The menu seems also to have been visited by vandals. Written in both Arabic and English, it features a few "special delicacies," which include lamb tongue and vegetable salad, lamb brain with lemon juice and olive oil, and lamb "eggs." Lest you wonder how a mammal can reproduce via externally developing embryos, it should be noted that the term "eggs" is actually a euphemistic reference to testicles.
Whether or not you choose one of the delicacies, your meal will begin with pita bread and a dish of flavorful olive oil seasoned with oregano, thyme, and sesame seeds. The pita bread was hot, but tough and chewy--as if it had been microwaved. Cut in triangles, it got harder as the meal went on, taking on the consistency of asbestos roofing shingles.
Lori Alsenih says that Al-Amir is the first truly authentic Lebanese restaurant in Dallas, and that other places Americanize their fare. She cites tabbouleh as an example: Americanized tabbouleh, she says, has more bulgur (cracked wheat) than it does parsley; true tabbouleh has just a sprinkling of cracked wheat. But while the tabbouleh included in the mazza layali--a selection of eight appetizers--put fresh, crisp parsley at the forefront of the mixture that included scallions and tomato with a tiny toss of bulgur, it suffered from a drenching of lemon that tasted as if it had been squeezed from badly browning fruit. Better was the hummus--made with pulverized chick peas, garlic, sesame sauce, and lemon--and the babaghanouj--a dip with an engaging smoky tang made with grilled eggplant, garlic, lemon, and sesame oil.
But the stuffed grape leaves, served cold (it's appropriate to serve them hot or cold), were hard, waxy, and virtually flavorless--like biting into a candle. Equally unattractive was the labni: a yogurt cheese seasoned with garlic and mint. This dip was so sour, it puckered the mouth into immobility. Mushy lentil soup (no discernible beans) did little to spark confidence that our meal would trend upward; this garlicky pottage with lemon and pepper lacked finesse and seemed borne of a crock pot left to stew for days on end.
The entrees nose-dived from there. The beef shish kabob--skewers of filet mignon seasoned with salt, pepper, and olive oil--was little more than a row of tough, chewy meat cubes sans enticing flavor. Shish tawook--a kabob of chicken breast cubes--was a bit better, but not much. These dry, skewered bird breast cubes had a sharp spice bite with little fullness in the middle mouth. Salvation came in the form of a culinary salve: a plastic cup of a robust dipping sauce of pureed garlic in olive oil and lemon.

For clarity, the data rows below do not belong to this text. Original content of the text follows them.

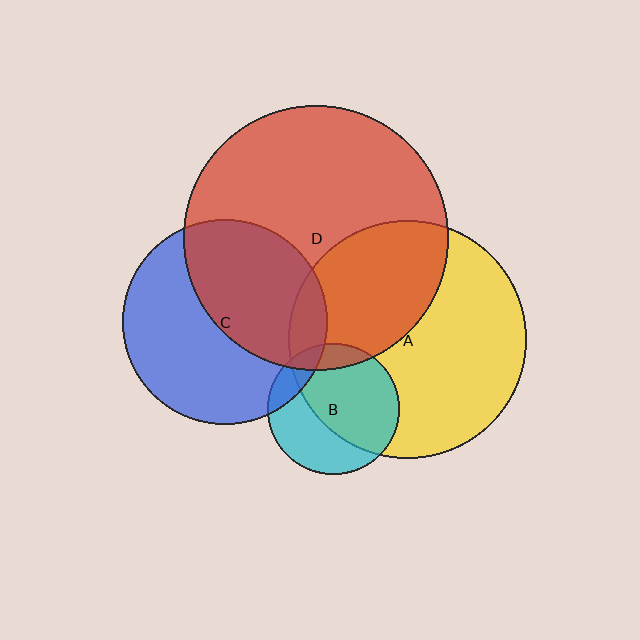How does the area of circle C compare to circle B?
Approximately 2.4 times.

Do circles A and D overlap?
Yes.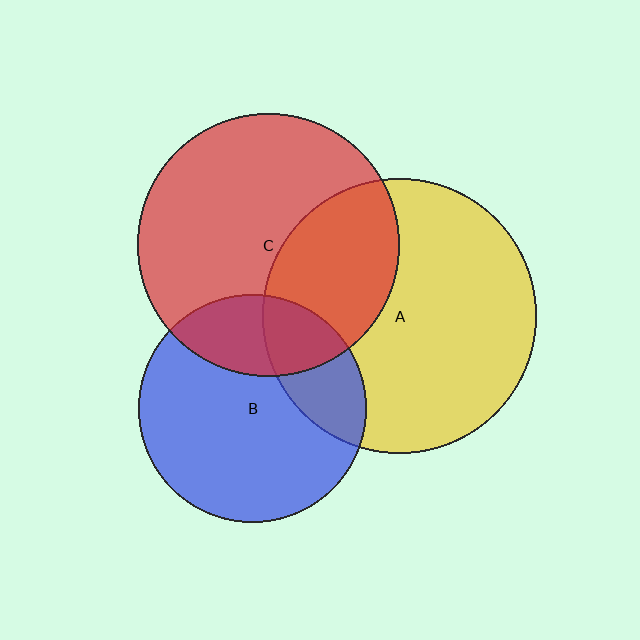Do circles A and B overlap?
Yes.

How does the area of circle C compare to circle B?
Approximately 1.3 times.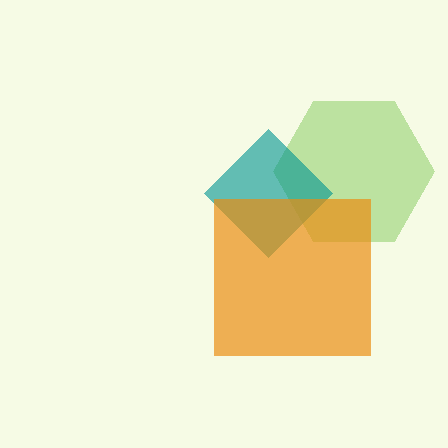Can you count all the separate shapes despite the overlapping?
Yes, there are 3 separate shapes.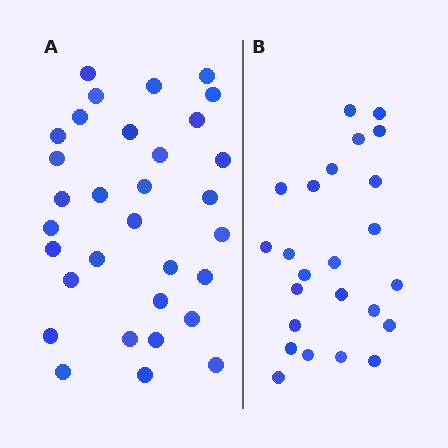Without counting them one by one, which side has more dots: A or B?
Region A (the left region) has more dots.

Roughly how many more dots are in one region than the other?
Region A has roughly 8 or so more dots than region B.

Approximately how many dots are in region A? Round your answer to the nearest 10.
About 30 dots. (The exact count is 32, which rounds to 30.)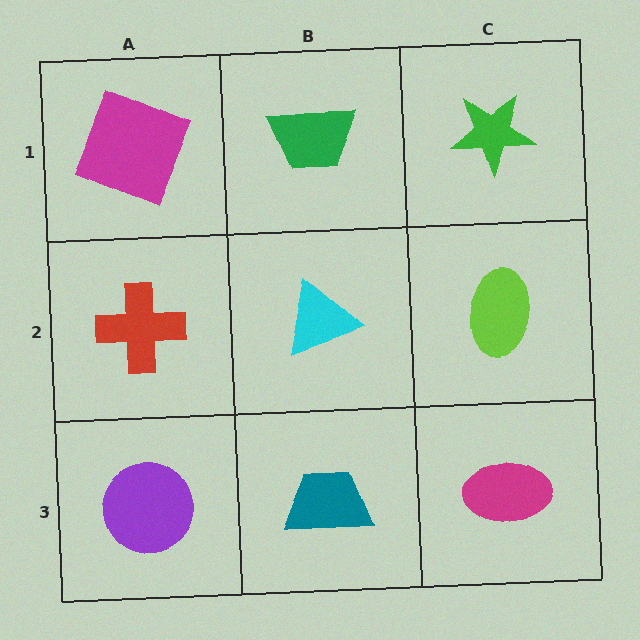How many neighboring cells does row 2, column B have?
4.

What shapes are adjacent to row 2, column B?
A green trapezoid (row 1, column B), a teal trapezoid (row 3, column B), a red cross (row 2, column A), a lime ellipse (row 2, column C).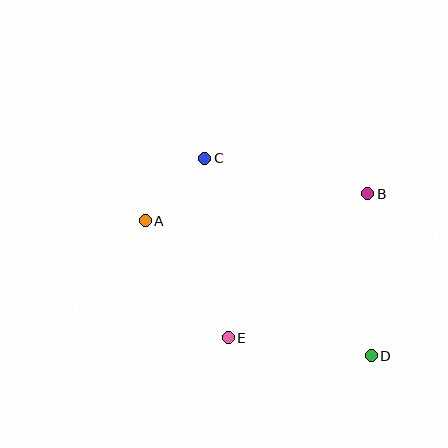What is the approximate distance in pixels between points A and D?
The distance between A and D is approximately 263 pixels.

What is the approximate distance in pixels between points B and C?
The distance between B and C is approximately 167 pixels.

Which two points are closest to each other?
Points A and C are closest to each other.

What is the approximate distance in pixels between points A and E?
The distance between A and E is approximately 144 pixels.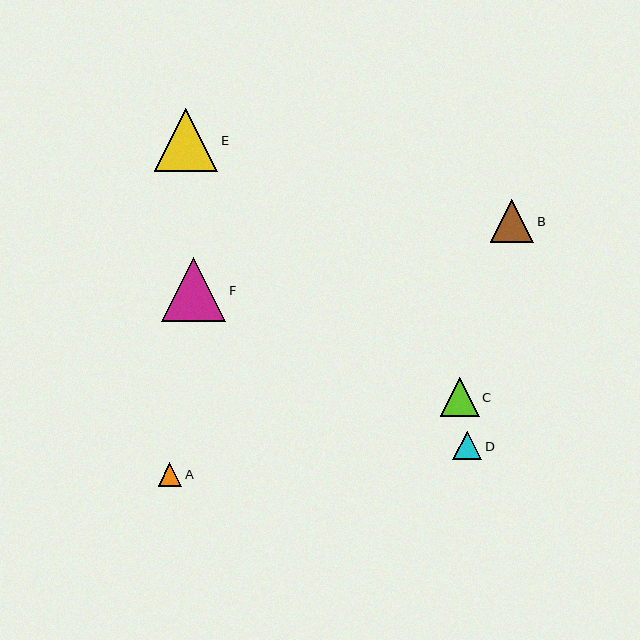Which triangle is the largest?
Triangle F is the largest with a size of approximately 64 pixels.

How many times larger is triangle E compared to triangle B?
Triangle E is approximately 1.5 times the size of triangle B.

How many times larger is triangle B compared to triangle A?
Triangle B is approximately 1.9 times the size of triangle A.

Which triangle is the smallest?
Triangle A is the smallest with a size of approximately 23 pixels.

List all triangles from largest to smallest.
From largest to smallest: F, E, B, C, D, A.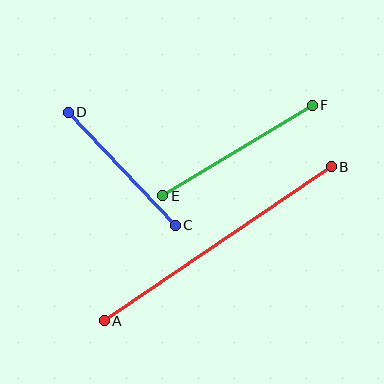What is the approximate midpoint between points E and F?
The midpoint is at approximately (237, 150) pixels.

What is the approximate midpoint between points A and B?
The midpoint is at approximately (218, 244) pixels.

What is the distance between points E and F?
The distance is approximately 175 pixels.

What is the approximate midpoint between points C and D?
The midpoint is at approximately (122, 169) pixels.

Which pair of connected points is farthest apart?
Points A and B are farthest apart.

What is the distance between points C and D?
The distance is approximately 156 pixels.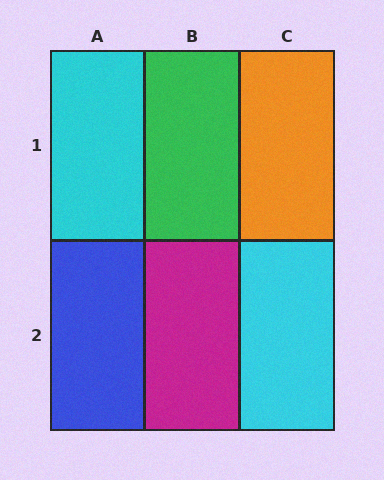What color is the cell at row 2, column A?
Blue.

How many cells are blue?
1 cell is blue.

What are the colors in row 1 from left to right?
Cyan, green, orange.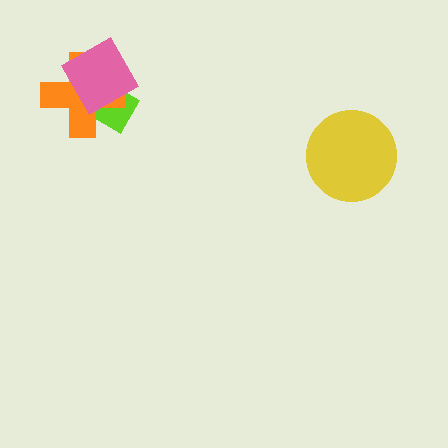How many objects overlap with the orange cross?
2 objects overlap with the orange cross.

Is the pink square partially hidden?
No, no other shape covers it.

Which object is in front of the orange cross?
The pink square is in front of the orange cross.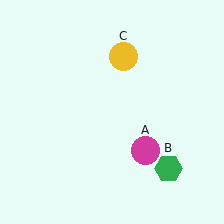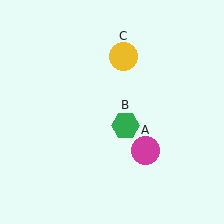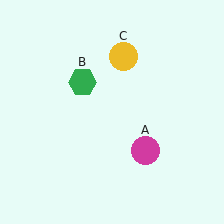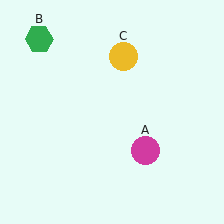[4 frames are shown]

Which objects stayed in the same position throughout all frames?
Magenta circle (object A) and yellow circle (object C) remained stationary.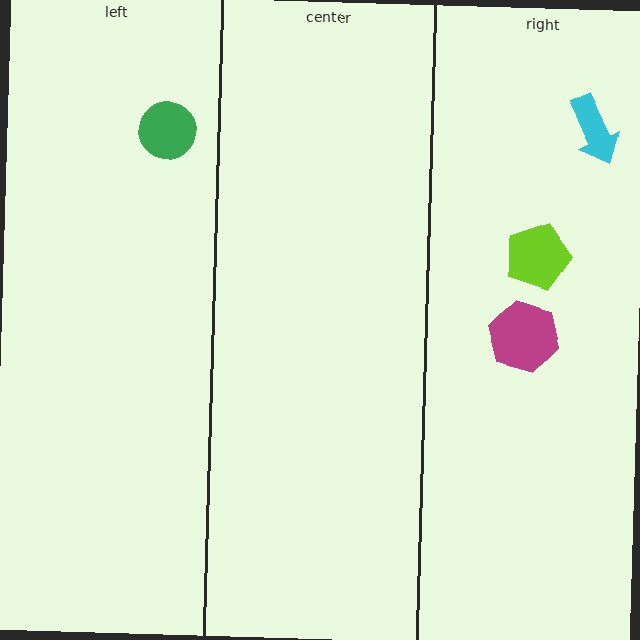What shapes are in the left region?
The green circle.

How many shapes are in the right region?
3.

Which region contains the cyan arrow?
The right region.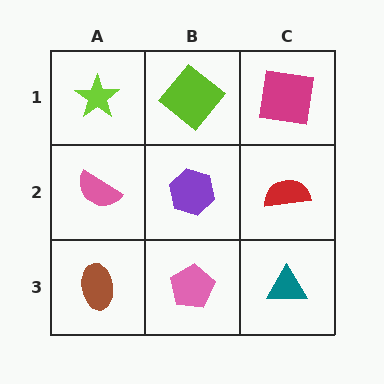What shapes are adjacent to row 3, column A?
A pink semicircle (row 2, column A), a pink pentagon (row 3, column B).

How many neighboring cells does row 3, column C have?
2.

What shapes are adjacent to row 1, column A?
A pink semicircle (row 2, column A), a lime diamond (row 1, column B).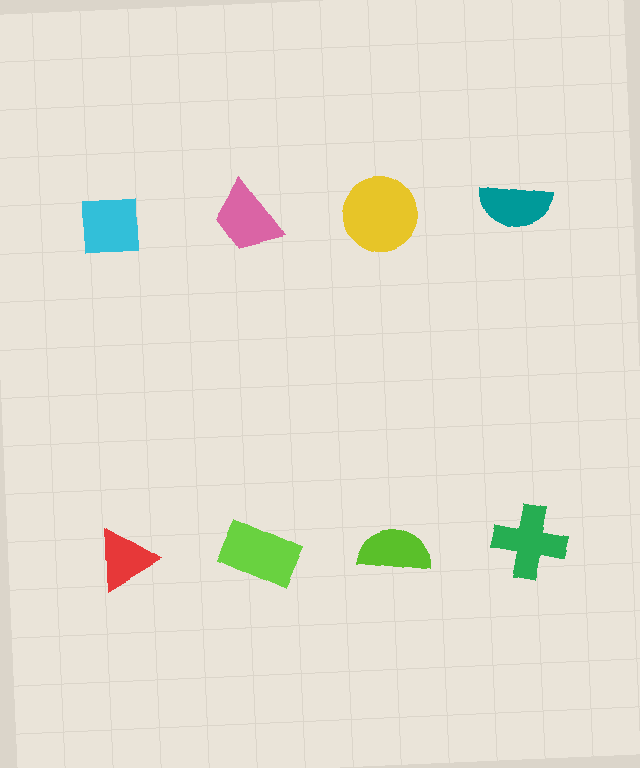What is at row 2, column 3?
A lime semicircle.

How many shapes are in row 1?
4 shapes.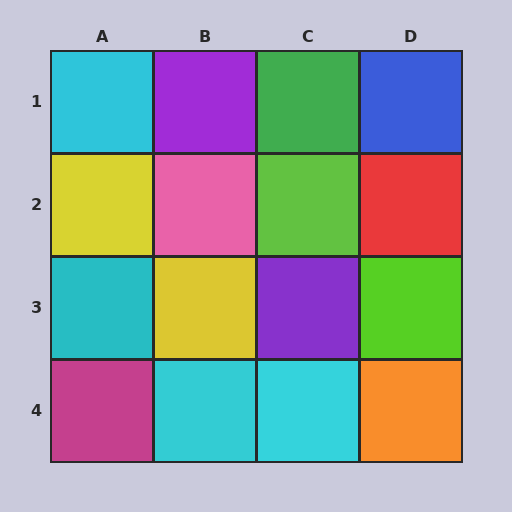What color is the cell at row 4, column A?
Magenta.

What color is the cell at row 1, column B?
Purple.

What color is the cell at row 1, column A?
Cyan.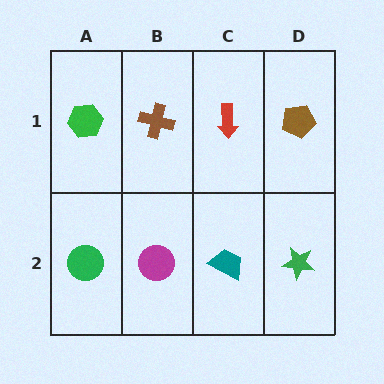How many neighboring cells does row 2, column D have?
2.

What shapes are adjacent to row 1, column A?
A green circle (row 2, column A), a brown cross (row 1, column B).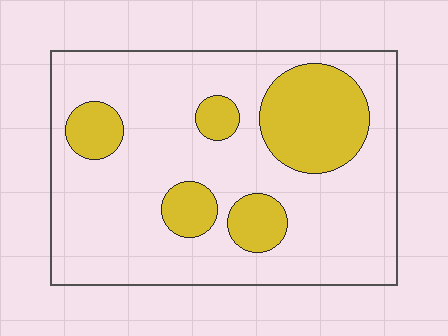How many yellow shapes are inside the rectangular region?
5.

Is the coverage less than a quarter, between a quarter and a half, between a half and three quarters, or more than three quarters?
Less than a quarter.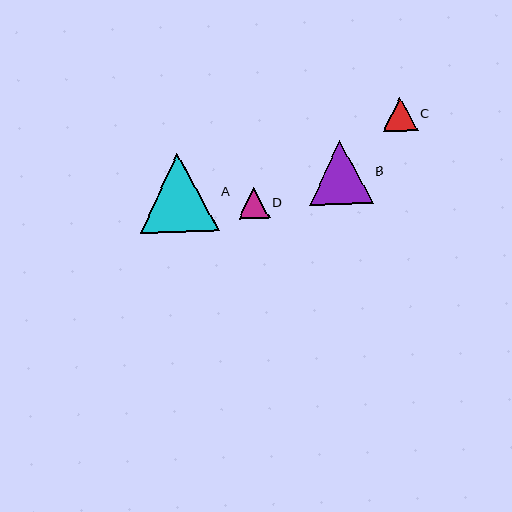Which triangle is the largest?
Triangle A is the largest with a size of approximately 79 pixels.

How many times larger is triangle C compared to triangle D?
Triangle C is approximately 1.1 times the size of triangle D.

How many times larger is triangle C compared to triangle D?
Triangle C is approximately 1.1 times the size of triangle D.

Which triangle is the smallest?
Triangle D is the smallest with a size of approximately 31 pixels.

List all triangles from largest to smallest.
From largest to smallest: A, B, C, D.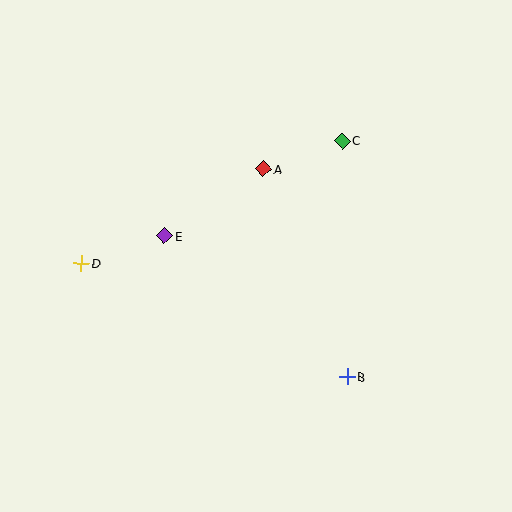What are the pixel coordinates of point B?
Point B is at (347, 377).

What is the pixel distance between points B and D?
The distance between B and D is 289 pixels.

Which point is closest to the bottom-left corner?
Point D is closest to the bottom-left corner.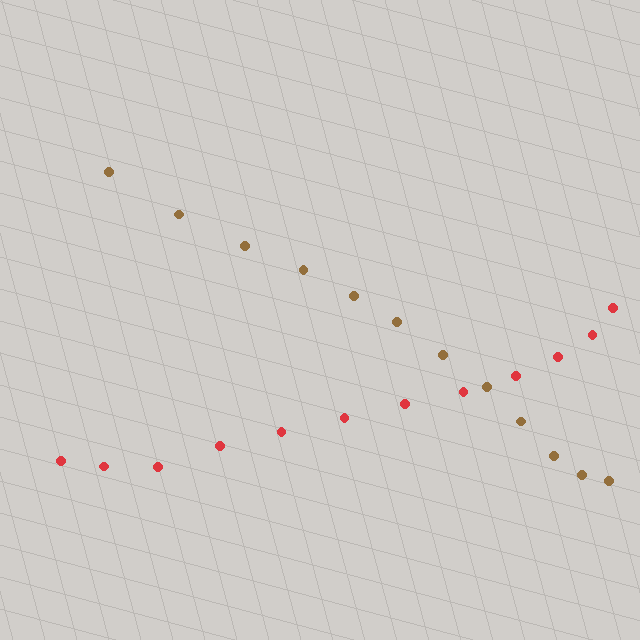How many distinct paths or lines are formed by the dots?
There are 2 distinct paths.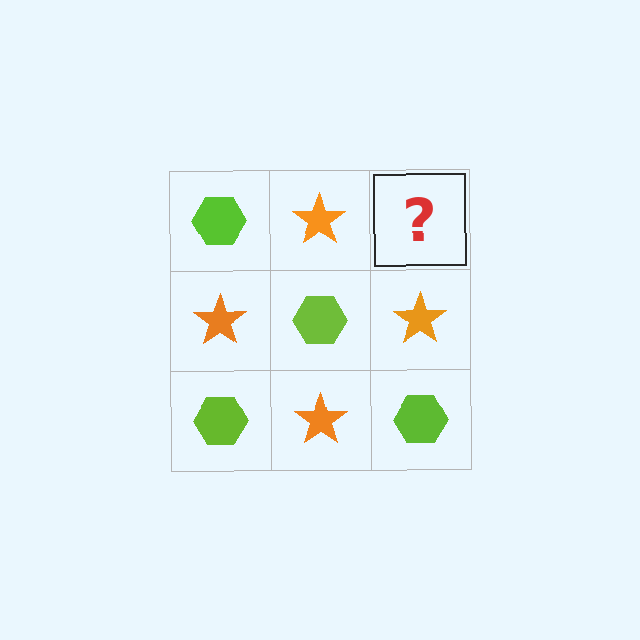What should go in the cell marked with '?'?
The missing cell should contain a lime hexagon.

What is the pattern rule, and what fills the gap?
The rule is that it alternates lime hexagon and orange star in a checkerboard pattern. The gap should be filled with a lime hexagon.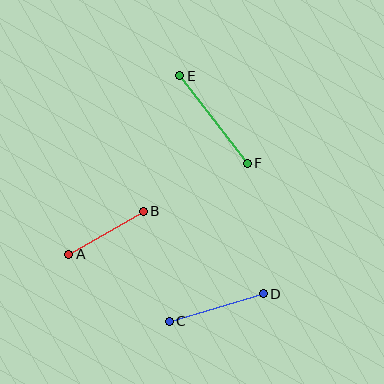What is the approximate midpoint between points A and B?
The midpoint is at approximately (106, 233) pixels.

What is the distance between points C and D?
The distance is approximately 98 pixels.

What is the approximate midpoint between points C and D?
The midpoint is at approximately (216, 308) pixels.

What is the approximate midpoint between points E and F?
The midpoint is at approximately (213, 120) pixels.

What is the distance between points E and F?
The distance is approximately 111 pixels.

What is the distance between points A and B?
The distance is approximately 86 pixels.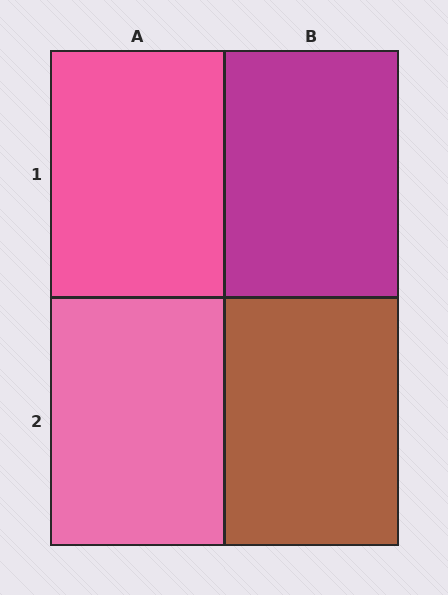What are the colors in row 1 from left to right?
Pink, magenta.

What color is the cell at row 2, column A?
Pink.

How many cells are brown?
1 cell is brown.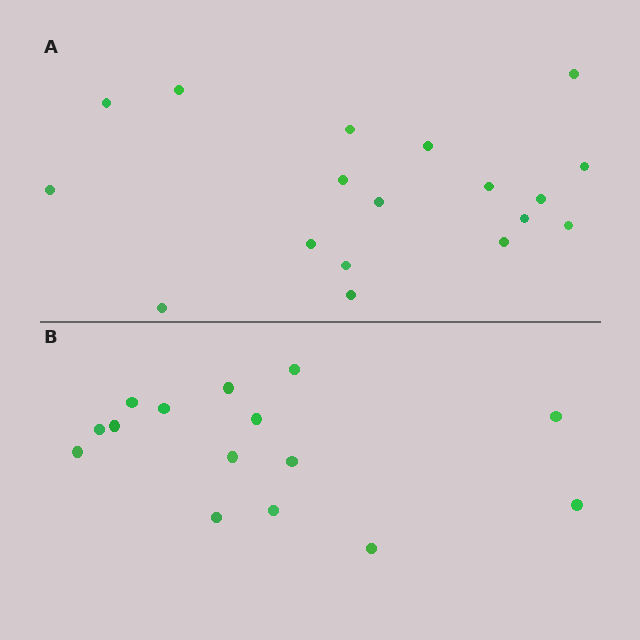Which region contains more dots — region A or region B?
Region A (the top region) has more dots.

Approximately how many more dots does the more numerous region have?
Region A has just a few more — roughly 2 or 3 more dots than region B.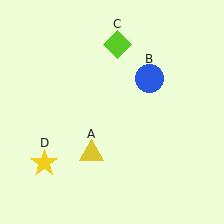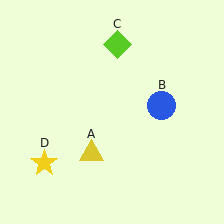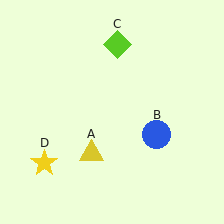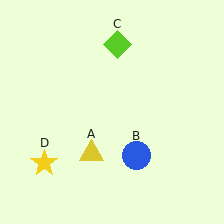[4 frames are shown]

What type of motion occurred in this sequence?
The blue circle (object B) rotated clockwise around the center of the scene.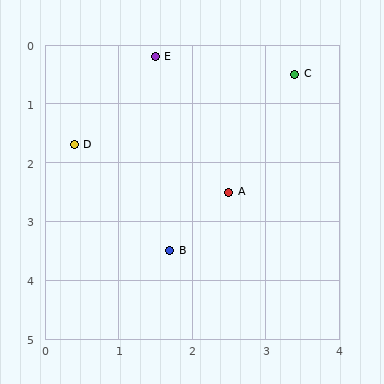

But there was no salvation for the kafta kabob: skewered lean ground beef seasoned with Lebanese spices, pepper, parsley, and onion. It opened with such a forcefully off flavor (old meat perhaps?) that I found it impossible to explore further without combat pay. These meat skewers also came with a grilled vegetable kabob that was so shriveled and charred it was impossible to identify the contents without dental charts. Al-Amir's kabobs are presented on a perfumey, texturally limp rice-vermicelli mixture seasoned with allspice. It's prepared in a three-step process consisting of sauteing, baking, and simmering in chicken or beef flavorings. This is supposed to make it tender, firm, and moist, but it leaves it more bland and clumped than anything.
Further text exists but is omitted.